BookmarkSubscribeRSS Feed
xxformat_com
Barite | Level 11

Datasets to append can have different variables.

Sometimes, it can be useful to identify in the output dataset when values are missing before the variable was not in the original dataset.

 

data a;
    a='A';
    b='B';
    x=1;
    y=1;
run;

data b;
    a='A';
    c='C';
    x=2;
    z=2;
run;

How would you get a slash when the character variable was missing and a .A when the numeric variable was missing?

xxformat_com_0-1727582653828.png

 

8 REPLIES 8
xxformat_com
Barite | Level 11

I used a set statement only.

 

The solution I've found is using arrays.

I'm just assuming that there is a better way of doing it.

Kurt_Bremser
Super User

@xxformat_com wrote:

I used a set statement only.

 

The solution I've found is using arrays.

I'm just assuming that there is a better way of doing it.

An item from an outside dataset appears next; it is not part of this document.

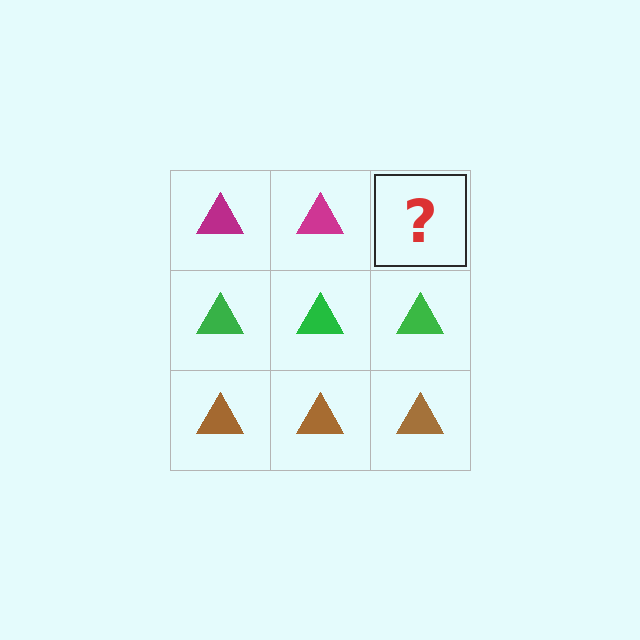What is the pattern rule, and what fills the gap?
The rule is that each row has a consistent color. The gap should be filled with a magenta triangle.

This can not result in what you posted.

Code I ran on SAS ODA:

data a;
    a='A';
    b='B';
    x=1;
    y=1;
run;

data b;
    a='A';
    c='C';
    x=2;
    z=2;
run;

data want;
set a b;
run;

proc print data=want;
run;

Result:

Beob.	a	b	x	y	c	z
1	A	B	1	1	 	.
2	A	 	2	.	C	2

As you can see, the order of the variables is different, and the display of the missing values is as it should be.

So you must have run different code, and additional things (e.g. formats assigned to the variables, or a custom setting of OPTIONS MISSING.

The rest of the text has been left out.